Book Read Free

Tricks Of The Trade

Page 14

by Ben Tyler


  Bart got into the movie business because he loved Meryl Streep, Angela Bassett, Jenifer Lewis, and Emma Thompson. Without exception, each of these “stars” was as professional and pleasant as they were gifted. Unfortunately, the Streep/Bassett/Lewis/Thompson wanna-bes were poor imitations. It made Bart morose to recognize that his lifelong passion for showbiz was merely the symptom of a disease rather than the disease itself.

  He also decided to put himself on the dating market again. But this time he would go back to his original intent: to find a guy who was educated, emotionally well adjusted, stable in whatever profession he’d chosen, and ready to settle down.

  “All my men have had dysfunctional personalities.” Bart rolled his eyes as if he couldn’t believe his lack of being lucky in love.

  Prior to Rod, he’d only had one other lover: “the Asshole” a.k.a. Ed. They had shared a condo on Miller Drive, in the hills above Sunset, in West Hollywood. The Asshole was an aberration, albeit a cutie—or at least Bart thought he was cute, in a Bernie Kopell as the doctor on The Love Boat kind of way. But as long as Bart lived, he’d have the horrible memory of the first time he found his so-called lover doing what he did best—destroying Bart’s self-value.

  It still gave Bart a jolt to recall Ed’s numerous acts of betrayal. Bart always went semicatatonic when he remembered the first time Ed cheated on him. Or, more precisely, the first time Ed was caught.

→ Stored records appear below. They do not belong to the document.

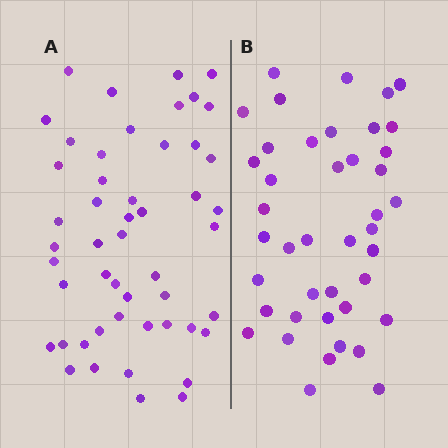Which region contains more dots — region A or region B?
Region A (the left region) has more dots.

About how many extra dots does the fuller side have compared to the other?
Region A has roughly 8 or so more dots than region B.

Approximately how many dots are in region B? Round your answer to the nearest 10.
About 40 dots. (The exact count is 42, which rounds to 40.)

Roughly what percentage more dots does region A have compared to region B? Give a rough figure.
About 20% more.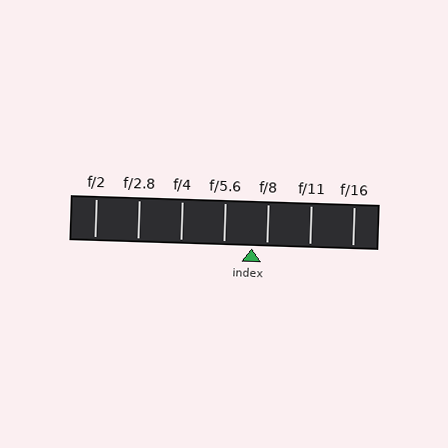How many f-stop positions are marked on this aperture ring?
There are 7 f-stop positions marked.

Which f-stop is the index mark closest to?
The index mark is closest to f/8.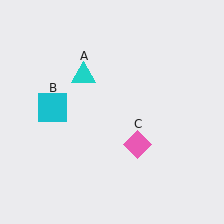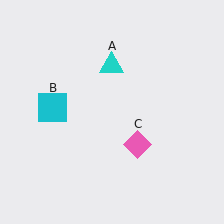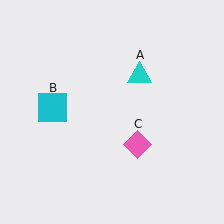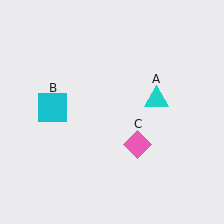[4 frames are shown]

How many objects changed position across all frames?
1 object changed position: cyan triangle (object A).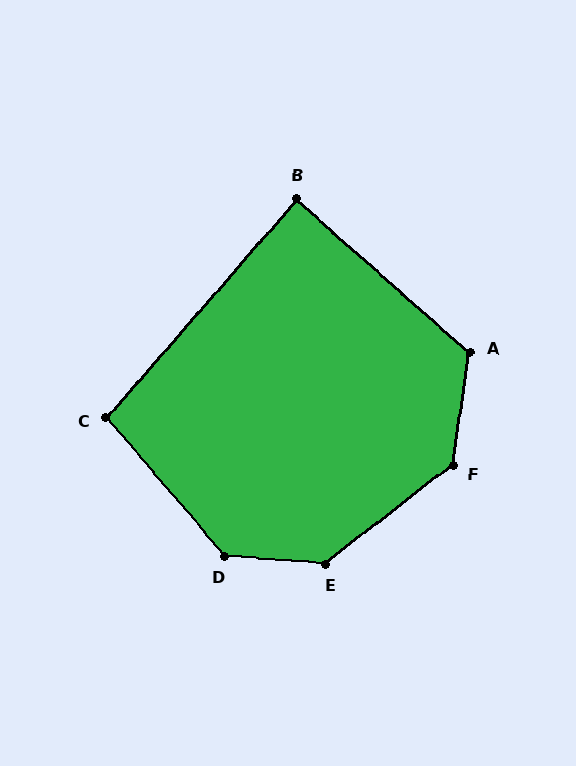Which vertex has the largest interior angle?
E, at approximately 138 degrees.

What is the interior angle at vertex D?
Approximately 135 degrees (obtuse).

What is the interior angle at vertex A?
Approximately 123 degrees (obtuse).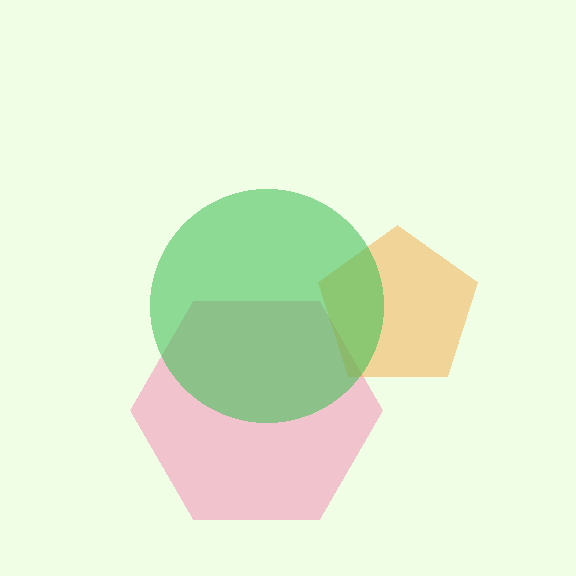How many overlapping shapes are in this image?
There are 3 overlapping shapes in the image.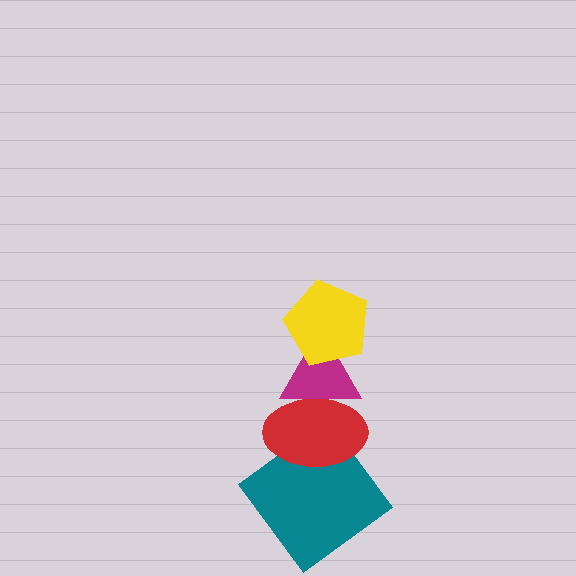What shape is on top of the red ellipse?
The magenta triangle is on top of the red ellipse.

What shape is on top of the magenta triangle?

  It was an after-midnight hour, a year into their cohabitation. The night had progressed like many others: Bart had stayed awake as long as possible and finally retired to bed—alone. Ed stayed up to watch a porn movie in the living room. Soon, though, Bart was awakened by the dull report of their front screen door being closed and locked from the outside. Then the sound of the ignition turning over in Ed’s Jaguar.

  Bart recalled waking a couple of hours later to find Ed’s side of the bed still cold and empty, the covers never turned down. Bart’s first response was one of concern. In the distance were sounds, like hearing the ocean in a shell; muffled, unintelligible words heard through an air vent. Phantom noises came from beyond the closed second-bedroom door like smoke—a demonic apparition seeping through the narrow space between the carpet and door. Sounds that warranted investigation.

  Calling out Ed’s name in a low tone, Bart moved from the bed, through the room, and out into the hall.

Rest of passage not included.